Merck Vaccines, 770 Sumneytown Pike, WP97-B364, West Point, PA 19426, USA.
Merck Research Laboratories, Upper Gwynedd, PA 19454, USA.
Vaccine. 2014 May 1;32(21):2399-405. doi: 10.1016/j.vaccine.2014.02.096. Epub 2014 Mar 14.
Infections due to Streptococcus pneumoniae serotypes differ in clinical manifestations among adults, varying in propensity for severity, invasiveness, and lethality. To characterize differences in serious outcomes between pneumococcal serotypes, we systematically reviewed the literature.
After distilling 676 hits to 28 relevant articles, statistically significant differences in individual serotypes associated with serious clinical outcomes were assessed. Serotypes associated with elevated risk of serious clinical outcomes were evaluated in terms of serotypes included in licensed adult pneumococcal vaccines (i.e., 23-valent pneumococcal polysaccharide vaccine (PPSV23) and 13-valent pneumococcal conjugate vaccine (PCV13)). Repeated findings were considered a measure of robustness.
Among adult studies evaluating serious clinical outcomes, the following serotypes were associated with elevated risk: Empyema (serotypes 1, 3, 5, 7F, 8, 19A), necrotizing pneumonia (serotype 3), septic shock (serotypes 3, 19A), meningitis (repeatedly serotypes 10A, 15B, 19F, 23F), reduced quality-adjusted life years (QALYs, serotypes 15B, 3, 10A, 9N, 19F, 11A, 31), and increased case-fatality rates (repeatedly serotypes 3, 6B, 9N, 11A, 16F, 19F, 19A).
Both vaccine formulations include multiple pneumococcal serotypes associated with increased risk for serious clinical outcomes. Three studies found elevated risk from serotype 6A (unique to PCV13). Fourteen studies found elevated risk from nine serotypes unique to PPSV23 (repeatedly: case-fatality-11A & 9N, meningitis-10A & 15B). Seven studies found elevated risk from serotypes not represented in either vaccine formulation (notably 16F). The pneumococcal serotypes repeatedly associated with elevated risk of serious outcomes in adults are an important consideration for vaccine policy making.

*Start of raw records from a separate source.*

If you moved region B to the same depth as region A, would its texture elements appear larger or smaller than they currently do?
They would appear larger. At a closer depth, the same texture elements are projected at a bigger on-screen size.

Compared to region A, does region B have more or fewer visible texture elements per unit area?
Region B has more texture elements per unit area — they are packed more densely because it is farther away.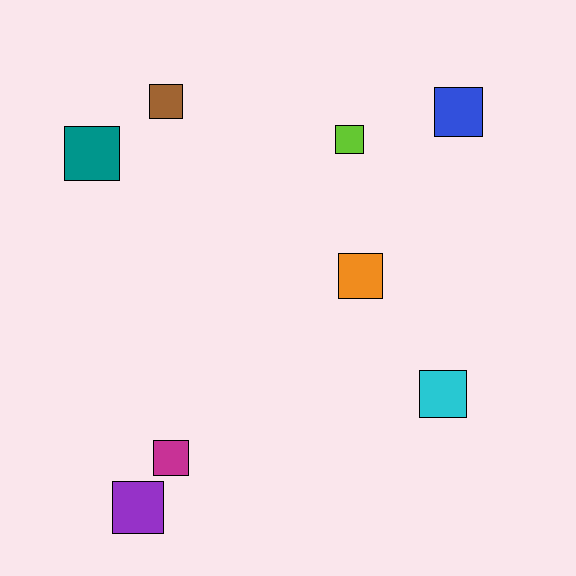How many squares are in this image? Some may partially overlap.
There are 8 squares.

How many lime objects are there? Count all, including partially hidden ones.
There is 1 lime object.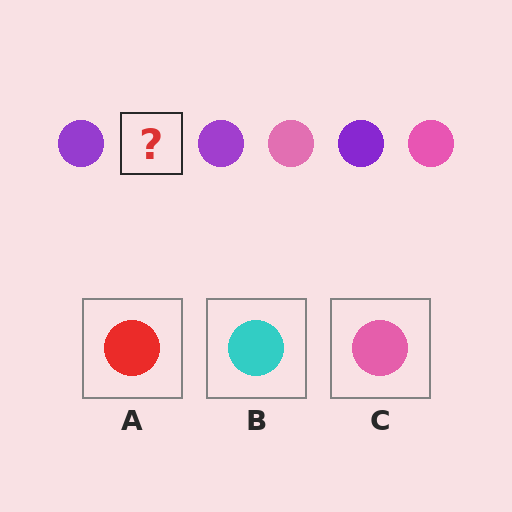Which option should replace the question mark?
Option C.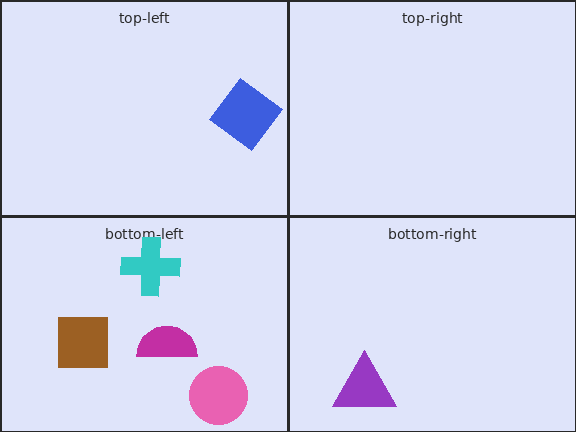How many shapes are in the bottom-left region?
4.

肺炎链球菌血清型引起的感染在成人中的临床表现不同,严重程度、侵袭性和致死率也各不相同。为了描述不同血清型导致严重后果的差异,我们系统地回顾了文献。
在对 676 条记录进行筛选,得到 28 篇相关文章后,我们评估了与严重临床结局相关的个别血清型的统计学差异。我们根据已获得许可的成人肺炎球菌疫苗(即 23 价肺炎球菌多糖疫苗[PPSV23]和 13 价肺炎球菌结合疫苗[PCV13])中包含的血清型,评估与严重临床结局风险增加相关的血清型。我们将重复发现视为稳健性的衡量标准。
在评估严重临床结局的成人研究中,以下血清型与风险增加相关:脓胸(血清型 1、3、5、7F、8、19A)、坏死性肺炎(血清型 3)、感染性休克(血清型 3、19A)、脑膜炎(反复出现血清型 10A、15B、19F、23F)、降低质量调整生命年(QALYs,血清型 15B、3、10A、9N、19F、11A、31)和增加病死率(反复出现血清型 3、6B、9N、11A、16F、19F、19A)。
两种疫苗都包含多个与严重临床结局风险增加相关的肺炎球菌血清型。有三项研究发现血清型 6A(仅存在于 PCV13 中)风险增加。有 14 项研究发现 PPSV23 中 9 种血清型的风险增加(重复出现:病死率-11A 和 9N,脑膜炎-10A 和 15B)。有 7 项研究发现两种疫苗均未包含的血清型风险增加(特别是 16F)。在成人中,与严重后果风险增加反复相关的肺炎球菌血清型是疫苗政策制定的一个重要考虑因素。